A TORRA DO CAFÉ
Texto Flávia G Pinho e fotos Caio Ferrari
No último post (o primeiro desta série – QUE TAL UM CAFEZINHO?), prometi que falaria agora sobre a fama dos cafés arábica. Mas resolvi mudar a ordem dos textos e, antes, escrever sobre um tema ainda mais fundamental para entender o universo dos cafés especiais: a torra.
Quem já observou com atenção a prateleira de uma dessas cafeterias da nova geração deve ter reparado que as embalagens exibem o padrão da torra – geralmente, ela é classificada como clara, média ou escura. Trata-se de uma novidade e tanto no universo do café, sobretudo aqui no Brasil, onde a gente se acostumou a classificar o café de duas maneiras: forte ou fraco.
Para entender essa mudança de conceito é preciso voltar um tantinho no tempo. Por muitas décadas, séculos até, o Brasil foi conhecido por ser um grande produtor de café, mas o foco era sempre a quantidade – sabia-se muito pouco sobre qualidade, manejo no campo e técnicas de beneficiamento. Foi só no começo do século XX que os cafeicultores brasileiros começaram a aprimorar sua produção, mas os melhores grãos eram quase inteiramente destinados à exportação.

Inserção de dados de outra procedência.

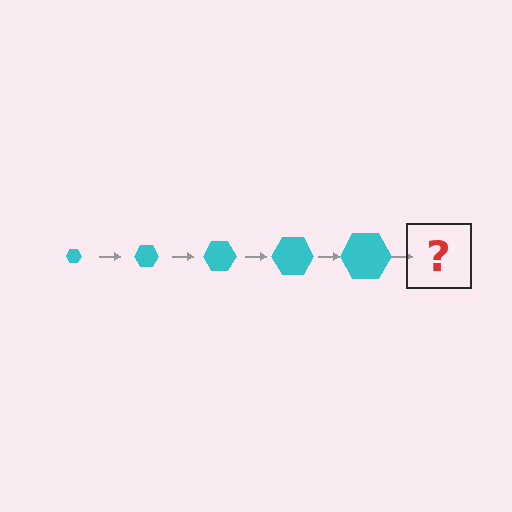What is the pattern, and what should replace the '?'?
The pattern is that the hexagon gets progressively larger each step. The '?' should be a cyan hexagon, larger than the previous one.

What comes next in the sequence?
The next element should be a cyan hexagon, larger than the previous one.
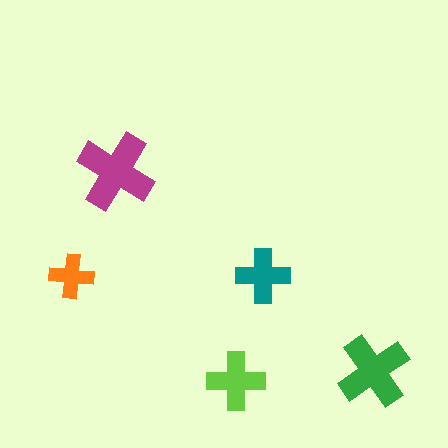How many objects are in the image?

O queimadinho que satisfaz
Para o mercado interno, só ficava o que havia de pior: grãos defeituosos, frutos verdes e maduros colhidos juntos, muitas vezes misturados a galhos, folhas e sabe-se lá o que mais. Como fazer esse produto tão ruim virar algo palatável? Torrando bastante. Não é por acaso que muitas marcas de café, até hoje, estampam as expressões “forte” ou “extra forte” nas embalagens. O brasileiro formou seu paladar bebendo esse café que, de tão torrado, adquire sabor amargo – e pede colheradas generosas de açúcar.
Quando a gente se embrenha pelo Brasil profundo, o café ultratorrado ainda domina. Os grãos são torrados a partir de métodos rústicos, que não permitem qualquer controle da temperatura.

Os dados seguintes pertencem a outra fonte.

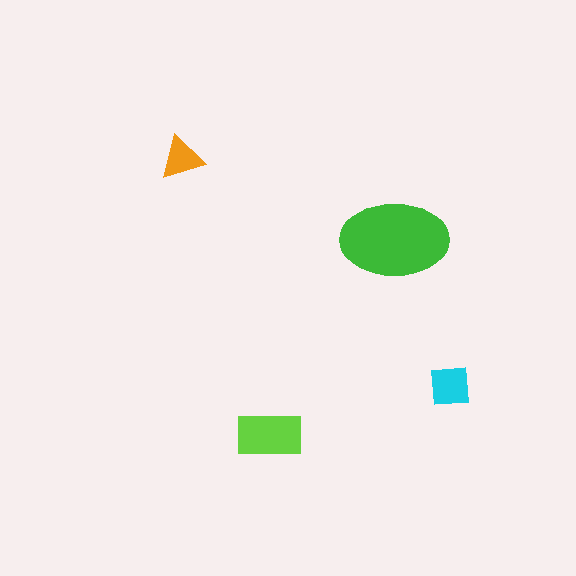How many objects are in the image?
There are 4 objects in the image.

Aqui mesmo, em São Luiz do Paraitinga, cidade paulista onde eu e Helô moramos, resiste o hábito de já servir o cafezinho bem doce. Tem até quem prefira passar o café com caldo de cana no lugar da água quente, o chamado café de garapa – dá para imaginar como é doce?
Menos torra, mais aroma
Nas cafeterias dos grandes centros, porém, a tendência é que os grãos especiais passem por torras mais claras. Elas não mascaram as características sensoriais do café e ainda ajudam a realçar a doçura natural da bebida, que acaba não precisando de açúcar. A diferença, a gente não nota somente na boca: ao ser coado, o café de torra clara ou média também gera uma bebida de tonalidade clara, mais próxima à do chá.
O padrão de torra é algo tão importante para os amantes dos cafés especiais que a profissão de torrefador ganhou outro status. Ele (ou ela) geralmente atua em estabelecimentos bem pequenos, trabalha com microlotes de cafés e desenvolve, para cada um, o tipo de torra ideal.
Recentemente conheci um grupo muito especial, o coletivo feminino Minas que Torram (@minasquetorram), que reúne cinco microtorrefadoras de São Paulo: cinco mulheres que só compram cafés produzidos por mulheres ou, no máximo, por famílias onde a mulher tem o direito de ser protagonista. Todos os meses, elas lançam uma caixa com cinco diferentes cafés, sempre torrados por elas – um jeito divertido de aprender mais sobre o assunto e acostumar o paladar a essa novidade.
Na semana que vem, sem falta, o assunto é o café arábica, que ainda domina o mercado dos cafés especiais, mas já não está sozinho.
Gosta de cozinhar com café? Aqui Na Cozinha da Helô tem bolo de chocolate e café bem macio, pudim de pudim de café com leite de antigamente e bala de café de antigamente.
Pra saber mais sobre a Flávia e o Caio, só espiar os perfis @flaviagpinho e @caio_a_ferrari no Instagram.
2 Comentários
Querida!
Que delicia de matéria, parabéns!
Senti o cheirinho da torra de café da minha tia. O sítio! Que saudade
Beijos
Ari
Ari, boa tarde!
Vou contar pra Flávia, que escreveu a matéria, e ela, com certeza, vai ficar muito feliz!
A Flávia é uma jornalista incrível, escreve de um jeito delicioso e com muita seriedade.
Bom demais sentir o cheiro da torra do café!